Dans l’ère moderne du WEC, c’est la motorisation hybride qui prime. Cependant, l’ACO et la FIA, qui régissent le championnat, travaillent déjà sur une catégorie à hydrogène. Mais en l’attendant, les constructeurs se livrent une bataille de durabilité et de sobriété sur des courses allant de 6 heures à 24 heures.

Des Alpine A424 spectaculaires et technologiques

La dernière manche en date était les 6 Heures de Spa-Francorchamps, où Alpine présentait l’Alpenglow HY4. Nous avons ainsi pu assister au week-end de course avec la perspective d’un constructeur engagé en WEC.

Alpine engage, en effet, deux prototypes hybrides de catégorie LMDh. L’A424, c’est son nom, repose sur un châssis provenant des ateliers d’Oreca. C’est Mecachrome qui développe le V6 turbo de 680 chevaux. Celui-ci inclut un moteur hybride standard de marque Bosch sur l’essieu arrière, développant 67 chevaux.

Comme le veut le règlement, Alpine s’est associé à une équipe de sport auto pour gérer le projet.
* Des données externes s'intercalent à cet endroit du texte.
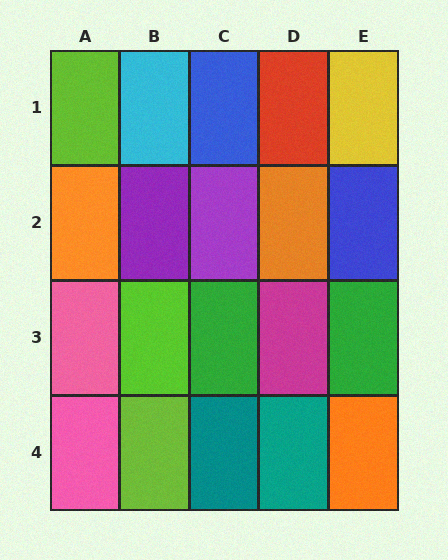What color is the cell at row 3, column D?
Magenta.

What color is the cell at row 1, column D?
Red.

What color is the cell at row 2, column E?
Blue.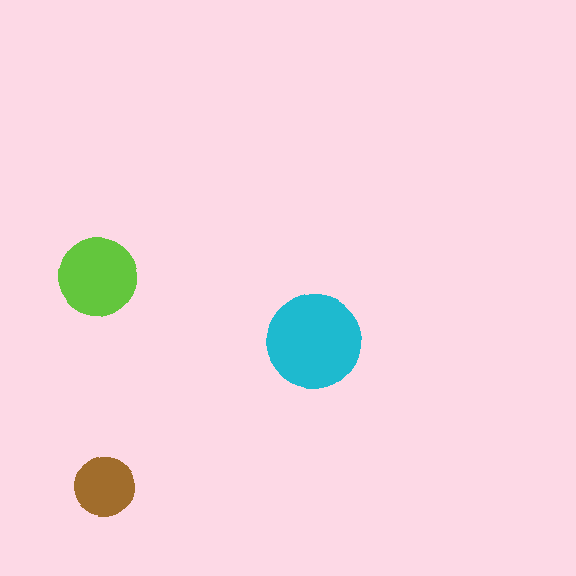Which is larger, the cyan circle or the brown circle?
The cyan one.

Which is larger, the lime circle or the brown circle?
The lime one.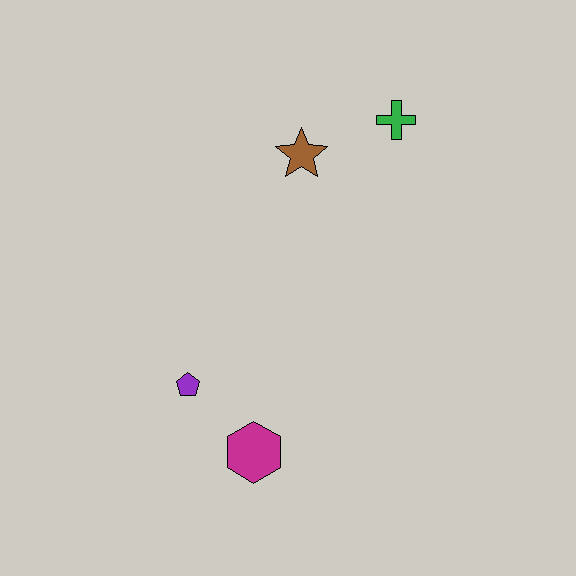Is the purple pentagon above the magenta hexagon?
Yes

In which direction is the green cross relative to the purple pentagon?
The green cross is above the purple pentagon.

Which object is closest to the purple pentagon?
The magenta hexagon is closest to the purple pentagon.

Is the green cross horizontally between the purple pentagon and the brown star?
No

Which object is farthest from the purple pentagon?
The green cross is farthest from the purple pentagon.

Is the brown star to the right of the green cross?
No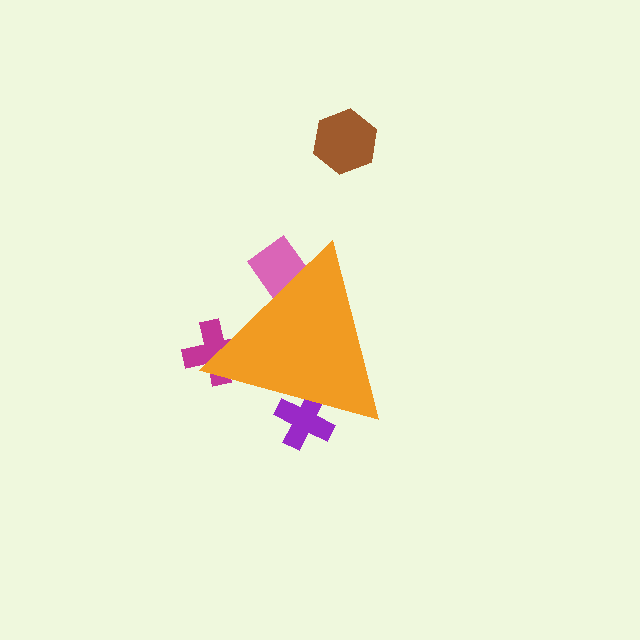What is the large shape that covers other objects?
An orange triangle.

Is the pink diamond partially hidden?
Yes, the pink diamond is partially hidden behind the orange triangle.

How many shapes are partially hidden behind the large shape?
3 shapes are partially hidden.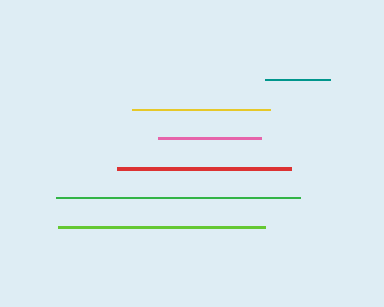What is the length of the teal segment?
The teal segment is approximately 65 pixels long.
C’est Signatech, la structure de Philippe Sinault, qui dirige la partie opérationnelle du programme.

Il y a au total six pilotes qui se relaient au volant des deux prototypes hybrides. Dans l’A424 numéro 35, on retrouve Paul-Loup Chatin, Ferdinand Habsburg et Charles Milesi. En Belgique, Habsburg n’était pas au volant et était remplacé par le réserviste Jules Gounon.
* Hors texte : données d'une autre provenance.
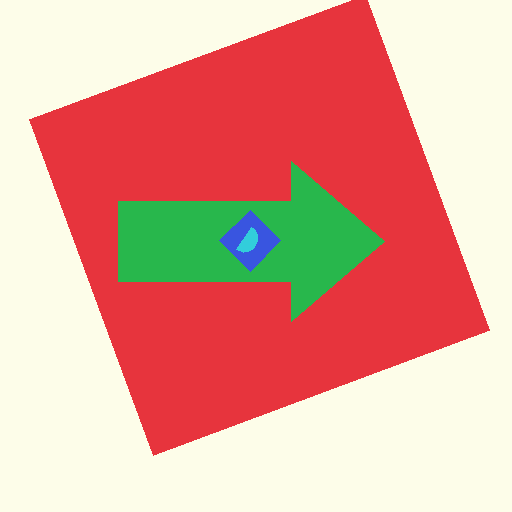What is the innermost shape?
The cyan semicircle.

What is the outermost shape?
The red square.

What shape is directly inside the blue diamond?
The cyan semicircle.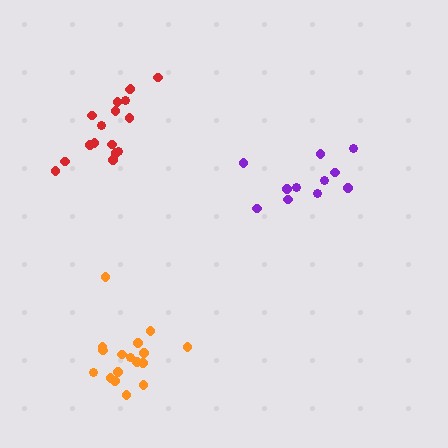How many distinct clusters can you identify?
There are 3 distinct clusters.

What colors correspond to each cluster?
The clusters are colored: purple, orange, red.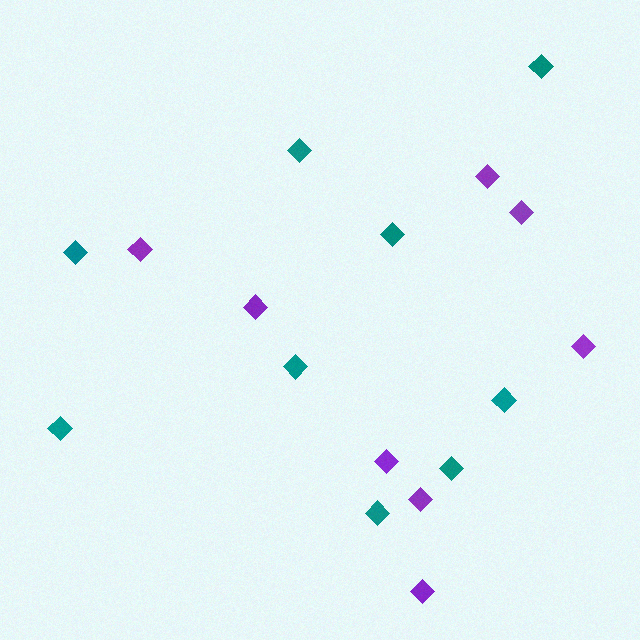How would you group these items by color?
There are 2 groups: one group of purple diamonds (8) and one group of teal diamonds (9).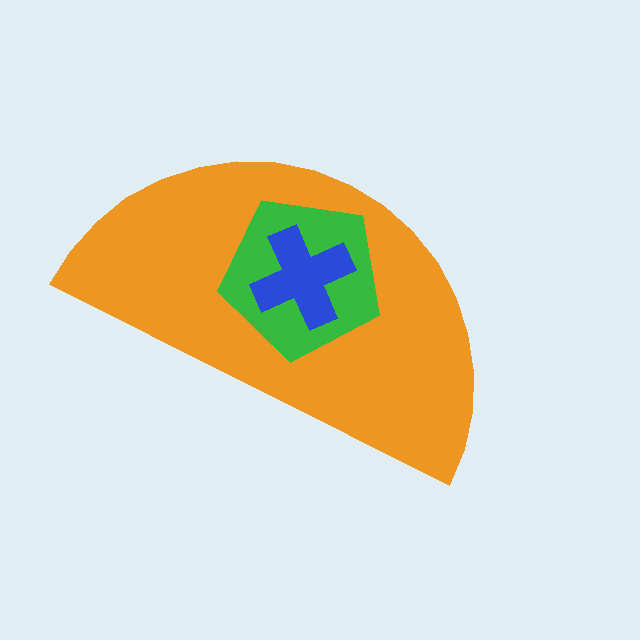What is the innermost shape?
The blue cross.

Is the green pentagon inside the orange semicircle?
Yes.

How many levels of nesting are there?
3.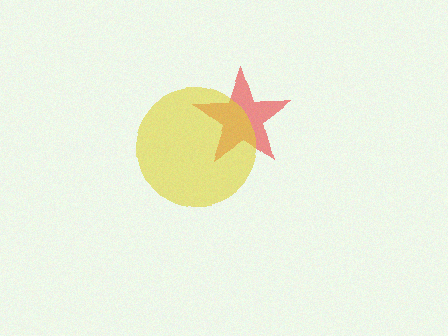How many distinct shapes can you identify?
There are 2 distinct shapes: a red star, a yellow circle.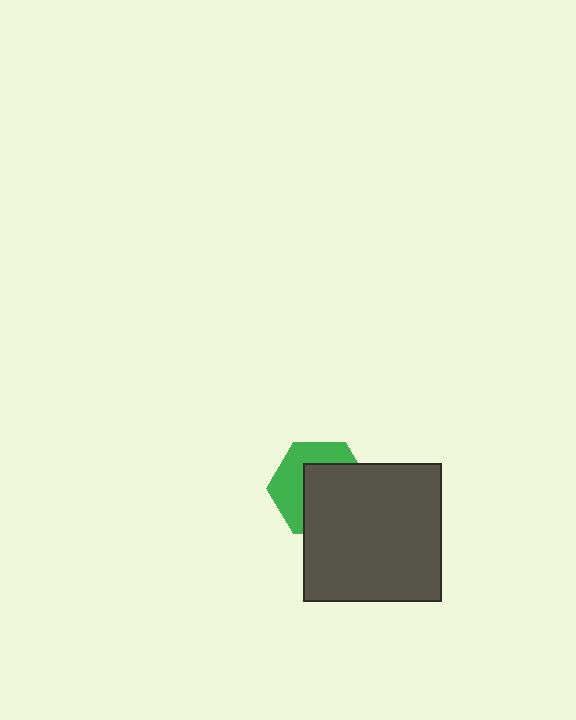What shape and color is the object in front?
The object in front is a dark gray square.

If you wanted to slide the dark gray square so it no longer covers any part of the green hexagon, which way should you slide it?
Slide it toward the lower-right — that is the most direct way to separate the two shapes.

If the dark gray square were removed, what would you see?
You would see the complete green hexagon.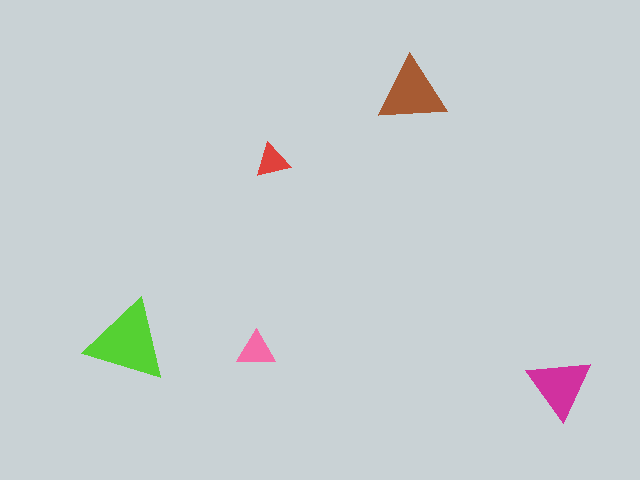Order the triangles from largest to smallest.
the lime one, the brown one, the magenta one, the pink one, the red one.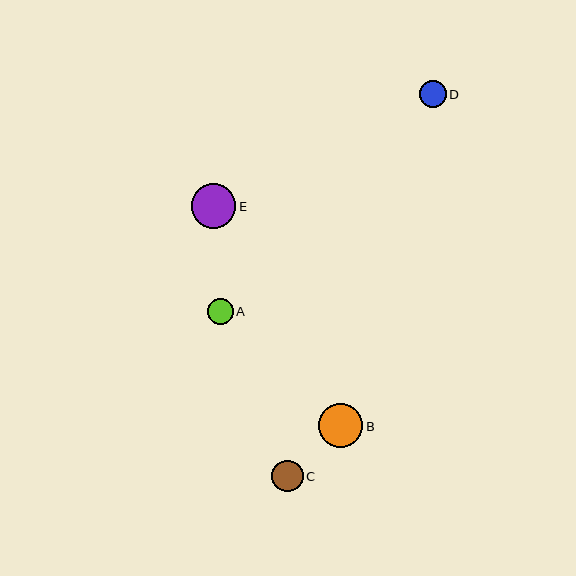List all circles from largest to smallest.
From largest to smallest: E, B, C, D, A.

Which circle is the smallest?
Circle A is the smallest with a size of approximately 26 pixels.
Dans l’A424 portant le numéro 36, on retrouve deux spécialistes de l’endurance : Nicolas Lapierre et Matthieu Vaxivière. Aux côtés des deux Français, l’ancien pilote de F1 Mick Schumacher apporte une touche internationale au programme.

Des essais qui ne pardonnent pas

Le jeudi, deux séances d’essais libres de 1 h 30 ont eu lieu sur le tracé de l’Ardenne belge. L’occasion pour les constructeurs de travailler sur les longs relais en prévision de la course.
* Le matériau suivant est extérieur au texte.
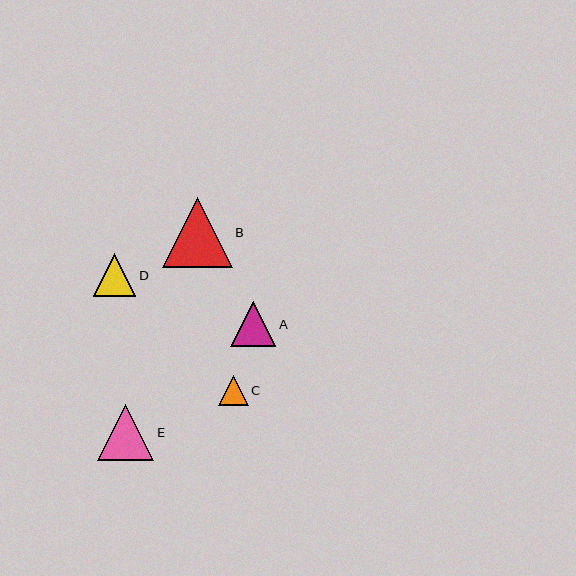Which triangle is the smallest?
Triangle C is the smallest with a size of approximately 29 pixels.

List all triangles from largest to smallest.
From largest to smallest: B, E, A, D, C.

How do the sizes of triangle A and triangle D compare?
Triangle A and triangle D are approximately the same size.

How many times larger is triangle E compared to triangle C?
Triangle E is approximately 1.9 times the size of triangle C.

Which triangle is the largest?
Triangle B is the largest with a size of approximately 69 pixels.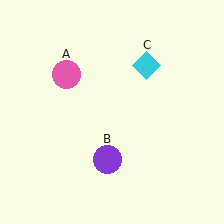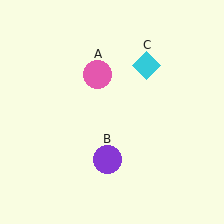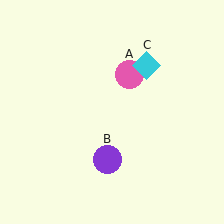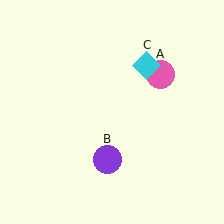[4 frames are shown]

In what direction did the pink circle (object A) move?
The pink circle (object A) moved right.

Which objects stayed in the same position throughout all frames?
Purple circle (object B) and cyan diamond (object C) remained stationary.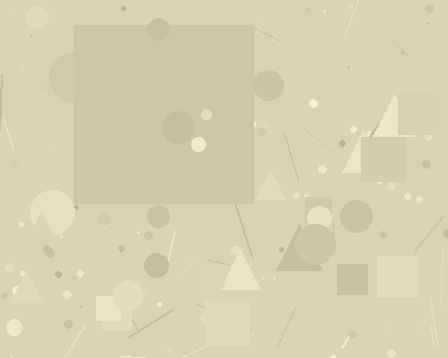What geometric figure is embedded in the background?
A square is embedded in the background.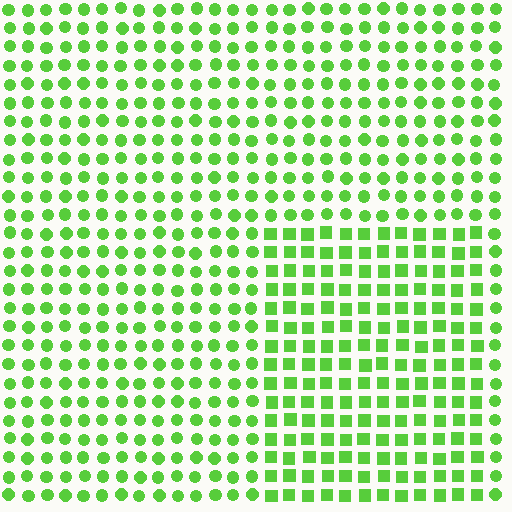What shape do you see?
I see a rectangle.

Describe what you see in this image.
The image is filled with small lime elements arranged in a uniform grid. A rectangle-shaped region contains squares, while the surrounding area contains circles. The boundary is defined purely by the change in element shape.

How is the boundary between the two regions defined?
The boundary is defined by a change in element shape: squares inside vs. circles outside. All elements share the same color and spacing.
Les pilotes ont rapidement constaté que la dégradation des pneus serait très importante. De nombreuses simulations ont eu lieu en piste, Alpine ne cherchant aucunement la performance. Cela explique les chronos du jeudi, à quatre secondes de la Porsche de tête.

Le circuit de Spa-Francorchamps a rappelé quel défi il constitue pour les pilotes et voitures. Aliaksandr Malykhin a perdu le contrôle de sa Porsche 911 GT3 en haut du Raidillon, avec une sanction immédiate. Un gros choc contre les pneus a laissé craindre le pire quand l’ambulance est arrivée rapidement, mais le pilote allait bien.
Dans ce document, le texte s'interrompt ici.